No. No, We -- I think what I said last year was we would give the market an update every couple of years. So once we're a couple of years out from the end of that capital management program, we'll give you some clarity as to how -- what we expect to happen. I guess what we certainly know, there is potential for growth driven by demand, driven by asset retirements, whatever. And we're just trying to make sure that we've got the balance sheet flexibility to participate properly in that growth, and ultimately, achieve our end outcome objective, which is maintaining our market share of generation in the New Zealand market and growing our Australian business to something that's meaningful in terms of the proportion of the overall bottom line of the company.
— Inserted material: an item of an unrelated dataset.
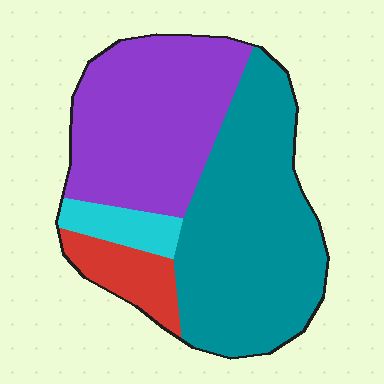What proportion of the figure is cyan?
Cyan covers 7% of the figure.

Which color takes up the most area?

And then the Genesis Swaption in terms of cost of suspension events.

--------------------------------------------------------------------------------

Mike Roan, Meridian Energy Limited - CFO and GM of Finance & Strategy [31]

--------------------------------------------------------------------------------

They're not material.

--------------------------------------------------------------------------------

Neal Barclay, Meridian Energy Limited - CEO [32]

--------------------------------------------------------------------------------

Not material.

--------------------------------------------------------------------------------

Mike Roan, Meridian Energy Limited - CFO and GM of Finance & Strategy [33]

--------------------------------------------------------------------------------

No. No, there's no material issue there. We've got a disagreement over the way that functions, and we'll work it through with them. We've got a good relationship with Genesis. We obviously had a long-standing relationship with them in relation to the Swaption and plenty of other transactions. So we'll just work our way through resolution of that challenge.

--------------------------------------------------------------------------------

Operator [34]

--------------------------------------------------------------------------------

There are no further questions from the phone. Please continue, gentlemen. Thank you.

--------------------------------------------------------------------------------

Neal Barclay, Meridian Energy Limited - CEO [35]

--------------------------------------------------------------------------------

Okay. Well, thank you all very much for attending. We're quite proud of the result, as we've said, but I don't quite expect the same numbers next year. Please. Thank you, all. Cheers.